Monday, December 4, 2017

Ground Zero: Wounded protesters and teargas flood Tegucigalpa’s Hospital Escuela

Wounded protesters and teargas flood Tegucigalpa’s Hospital Escuela

If there is one place you can see the military siege of Tegucigalpa playing out in real time, it is at the emergency room of the city’s main public hospital, the “Hospital Escuela.” Ambulance after ambulance come in through the gates, sometimes taxis or trucks, all carrying the wounded from the front lines of the struggle against the fraud being perpetrated by the Honduran dictatorship of Juan Orlando Hernández.

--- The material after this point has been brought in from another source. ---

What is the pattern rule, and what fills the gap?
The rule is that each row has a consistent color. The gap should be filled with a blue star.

Outside the gates vendors hawk food, taxi drivers trade jokes and wait for people leaving the hospital, and across the street under a tent they sell caskets. The morgue is in the basement. Inside the gates, two guards peer out through small slits in the corrugated metal doors, waiting to see who will come next. Just beyond them, a nurse stands waiting to receive the next ambulance. Beyond him, along a wall under a small shelter dozens of family members of patients huddle together sitting on the ground, some on old school desks, others laying out pieces of cardboard.

It was into this area inside the gates of the Hospital Escuela that at about 3:45pm on December 1st the police fired a tear gas canister. They were pursuing a group of anti-fraud protesters, and launching teargas indiscriminately according to numerous witnesses. The nurse, the guards, the patients were all affected. Another canister rolled underneath the car where a woman and her nine-year-old child were riding, and when the woman opened the door to try to get them both out, gas flooded in, causing the child to faint and knocking the woman fully unconscious from an asthma attack. The police and military rushed straight by, leaving her and another woman who had passed out on the ground. The protesters picked them up and pushed the gates to the hospital open to get them attention. So much gas was launched that patients all the way to at least the third floor of the hospital were affected when the gas came in through their windows.

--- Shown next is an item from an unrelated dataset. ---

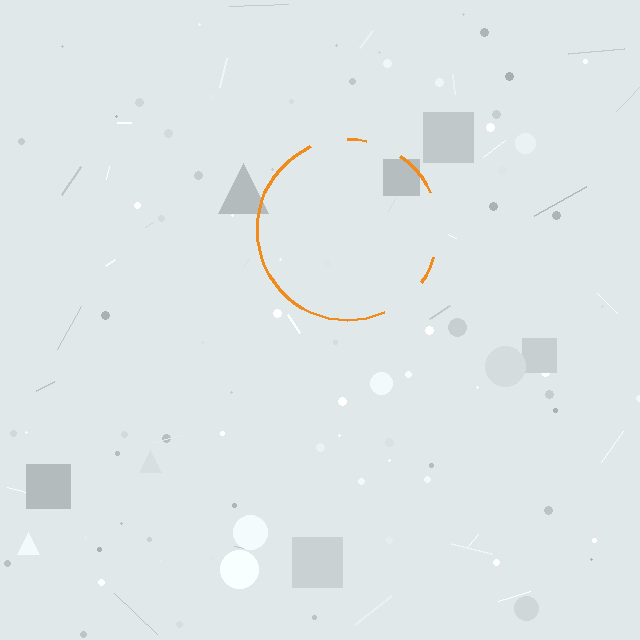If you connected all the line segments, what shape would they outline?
They would outline a circle.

La Voz de los de Abajo worked alongside Juventud por la Defensa de los Derechos Humanos spent a good portion of two evenings, November 30th and December 1st, documenting other cases in the hospital emergency room, including:

·      A 12 year old child was shot by military police in the Pedregal neighborhood in his side at approximately 7:45pm on 11/30. He was thought by many in the neighborhood to be dead but was rushed to the Hospital Escuela and operated on and survived.

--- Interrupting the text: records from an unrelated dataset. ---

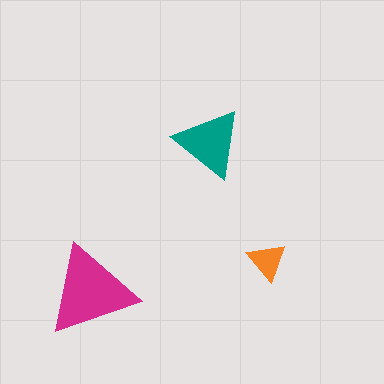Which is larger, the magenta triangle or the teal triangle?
The magenta one.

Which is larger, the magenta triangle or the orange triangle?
The magenta one.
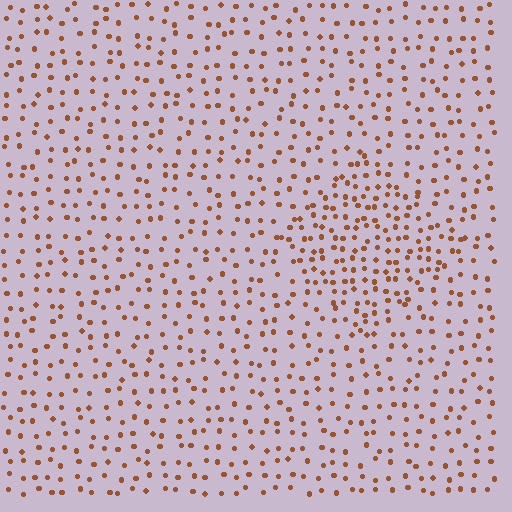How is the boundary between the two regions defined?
The boundary is defined by a change in element density (approximately 1.8x ratio). All elements are the same color, size, and shape.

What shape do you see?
I see a diamond.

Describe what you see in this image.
The image contains small brown elements arranged at two different densities. A diamond-shaped region is visible where the elements are more densely packed than the surrounding area.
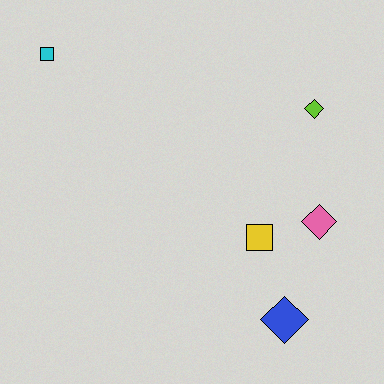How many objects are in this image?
There are 5 objects.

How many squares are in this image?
There are 2 squares.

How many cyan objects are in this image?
There is 1 cyan object.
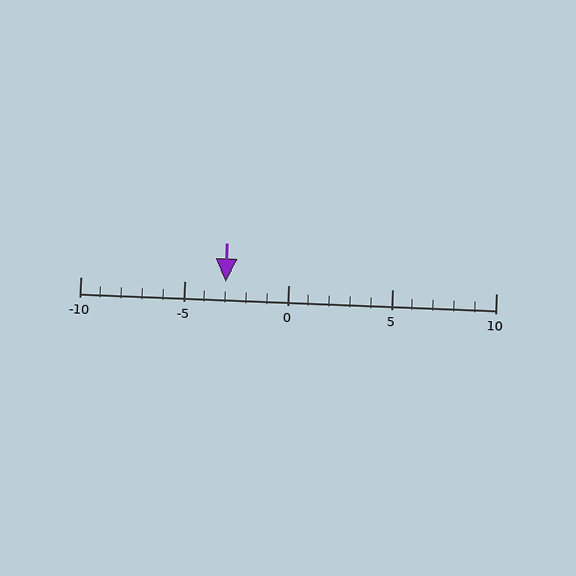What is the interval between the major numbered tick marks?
The major tick marks are spaced 5 units apart.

·      A 23 year old man was shot in the left side of his neck in the Pedregal neighborhood by military police at 8pm on 11/30. A friend saw him and got a car to agree to take them to the hospital. The police resisted letting them through a check-point between the neighborhood and the hospital and declined the request of the driver for the patrol car to finish driving the injured man to the hospital in order to arrive faster.

·      Another 23 year old man was shot in the leg in the Pedregal neighborhood on 11/30, also by military police, and was rushed to the hospital, making it by 9pm but had to wait an hour to be attended because of the number of injured coming in the doors.
·      Three young men had gone to have lunch in the central park of Tegucigalpa on 12/1 at and came upon an anti-fraud protest. At 5:10pm, the military police clashed with the protesters and in the commotion a private security guard at one of the businesses opened fire and shot one of the boys, age 15, severely wounding his abdomen and putting him in critical condition. As of 12/3, hospital staff is worried that he will not survive as his lungs were punctured.
·      An older man with cerebral palsy and a brain tumor was detained while trying to move a motorcycle that was tipped over in the street during one of the protests. He was taken to the CORE 7 detention center, where he informed police that he had a tumor on one side of his brain and was subject to seizures as a result. They responded “we’ll give you one on the other side” and hit him in the head, knocking him to the ground where they proceeded to kick him. He began to seize and they brought him in to the hospital.

·      21 people were brought into the Hospital Escuela with police or military-inflicted wounds between 9-10pm on December 1st, and by morning the total was more than 40, according to hospital staff.